Once connected, you can use a different database on the same server by selecting that database from the databases drop-down list (just to the right of the Change Connection button) on the SQL Server Analysis Services Editors toolbar. You can intentionally return your MDX Query window to a disconnected state by clicking the Disconnect button (second from the left) on the SQL Server Analysis Services Editors toolbar or by choosing Query/Connection/ Disconnect from the main menu (or Connection/Disconnect from the MDX Query window’s shortcut menu).

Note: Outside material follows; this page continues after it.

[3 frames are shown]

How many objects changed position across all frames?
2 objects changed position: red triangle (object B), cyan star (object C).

After you open the MDX Query window and connect to the appropriate server and database, the Tools pane (the section to the left of the MDX edit region) will become enabled, its drop-down list of available cubes/perspectives will populate, and metadata for the selected cube/perspective will be displayed in the Metadata tab’s tree view.

Building a Query

One excellent way to learn MDX is through the use of the MDX templates supplied with Management Studio. To see these, you must show Template Explorer if it’s not shown already. Use the Template Explorer button (second from the right) on the Standard toolbar, choose View/ Template Explorer from the main menu, or press Ctrl+Alt+T. Next, click the Analysis Services button (second from the left or right) on the Template Explorer window’s toolbar to display Analysis Services templates. Drill down on the MDX node and then on its child Expressions and Queries nodes to show all available MDX templates (Figure 3).

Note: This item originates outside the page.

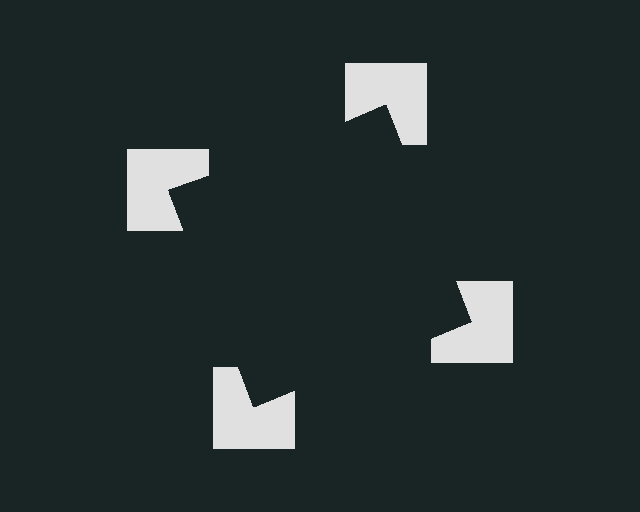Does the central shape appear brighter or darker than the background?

Figure 3. The SQL Server Management Studio Template Explorer, with Analysis Services MDX templates displayed


In all, SQL Server Management Studio includes 10 MDX templates to help you learn the language. Because we’re writing simple queries, we’ll start with the Basic Query template. Drag and drop the Basic Query node (under the Queries parent node) into the open MDX window, and then press the left arrow or Home key on your keyboard to deselect the MDX template text. Notice that the skeletal MDX provided is similar to the “schematic” MDX query we discussed earlier:

-- =============================================
-- Basic MDX Query
-- =============================================

Select <row_axis, mdx_set,> on Columns,
      <column_axis, mdx_set,> on Rows

From <from_clause, mdx_name,>
Where <where_clause, mdx_set,>

Important

Management Studio’s Basic Query MDX template erroneously places a row_axis place holder in the on Columns clause and a column_axis placeholder in the on Rows clause. It should, of course, use the reverse arrangement. Nevertheless, if you follow our directions carefully, the query you will generate will be correct.

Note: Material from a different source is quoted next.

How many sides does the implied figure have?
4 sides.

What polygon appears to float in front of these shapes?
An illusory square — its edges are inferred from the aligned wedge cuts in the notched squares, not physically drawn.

With this skeletal code in place, our next task is to fill out all the parameterized clauses that appear as angle-bracketed text. Choose Query/Specify Values For Template Parameters... from the main menu or click the Specify Values For Template Parameters button (fifth from the right) on the SQL Server Analysis Services Editors toolbar to open the Specify Values For Template Parameters dialog box (Figure 4).

Figure 4. The Specify Values For Template Parameters dialog box in SQL Server Management Studio


This dialog box offers a single UI for specifying all query specifics, but it is designed for programmers who are already sufficiently experienced with MDX syntax such that typing the clauses without assistance is feasible and preferable. We are still getting acquainted with MDX, so we’ll supply the parameterized clauses through different means. For now, click Cancel to dismiss the dialog box.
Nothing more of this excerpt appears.